Originally Posted by
Dayuhan
This argument is getting way too much play, much of it from people who should know better. US gas exports are not going to rescue Europe.
It is true, and much said, that the US is the Saudi Arabia of natural gas production. It is also true that the US is... well, the America of natural gas consumption. Gas available for export is not a factor of production, it's a factor of production minus consumption.
The US does have a glut of gas right now, but that is likely to be transient. The glut exists because US capacity to produce gas grew faster than US capacity to use gas. Gas makes a great substitute for oil, but it's not an instant substitute. You can run a car on CNG or LNG, but it requires an expensive conversion or a new car, and nobody will switch unless fueling infrastructure is in place: no matter how cheap gas is, you don't by a CNG powered car if there are no filling stations in your area. If a utility is running a half dozen oil powered plants, they can't just switch to gas because it is cheap. They have to build gas fired plants and decommission those oil plants, which is a large capital expenditure. If a homeowner has a furnace that runs on oil, same problem, on a much smaller scale.

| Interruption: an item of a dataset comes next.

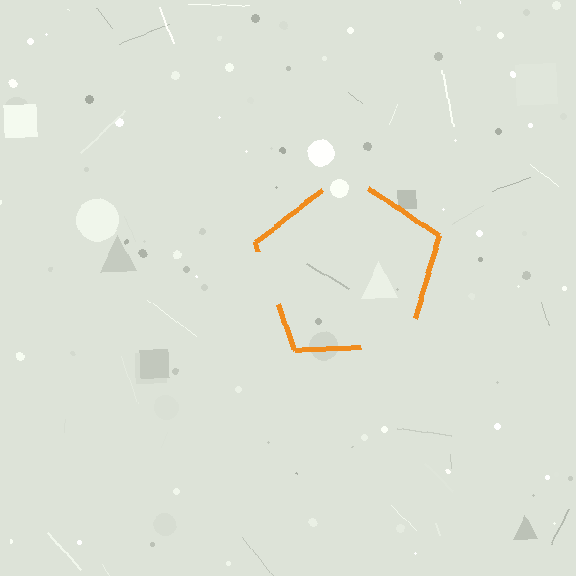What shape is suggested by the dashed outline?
The dashed outline suggests a pentagon.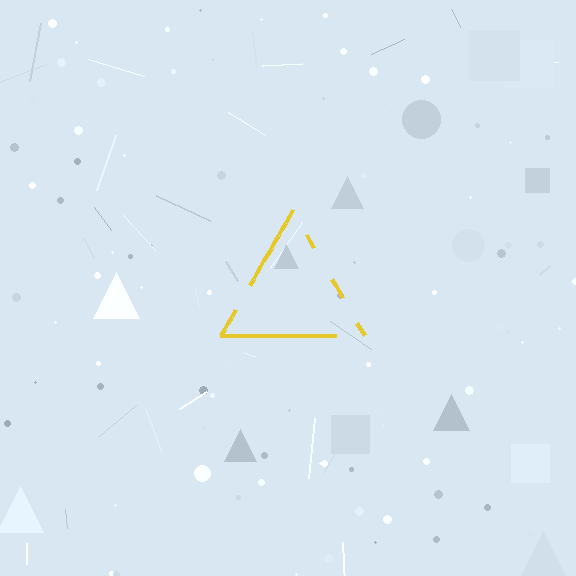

If domestic gas stays cheap, people and companies will switch, over time, and US consumption will grow. Of course gas producers want to export right now, because world prices are higher than US prices. Whether that would be good for the US is another question altogether. In any event, the bottom line is that while the US may be able to export some gas at some point, it's not going to replace Russia in Europe's supply matrix.
The real impact of US gas production in world markets will be displacement. As the US becomes self sufficient in gas, the 45 billion cubic meters of gas that the US imported in 2012 will become available for other countries to buy. The other up and coming factor in world markets is Australia, which has gas and is investing in major export facilities. That will go to Asia of course, but it will leave Qatar looking for other export markets, and Europe is the obvious one. If sanctions ever come off Iran, you're looking at a potential global gas glut... for a while at least.
However - and it's a big however - Europe cannot simply switch from Russian gas to Qatari gas, or US gas. Russian gas is piped direct, the potential replacements will arrive as LNG, in tankers. Europe does not currently have the LNG terminal capacity to replace Russian gas with LNG imports. For Europe to wean itself from Russian gas, the constraint is not just finding the gas. Europe will need to make major and rapid investments in new LNG terminals and in linking those terminals to their current east-facing pipeline networks.
If Germany really wants to knock Gazprom stock down, they should announce plans for a major LNG import terminal.
Of course in the long run the Russians can always pipe gas to Asia... but that's a big capital expenditure as well, and a considerable technical challenge.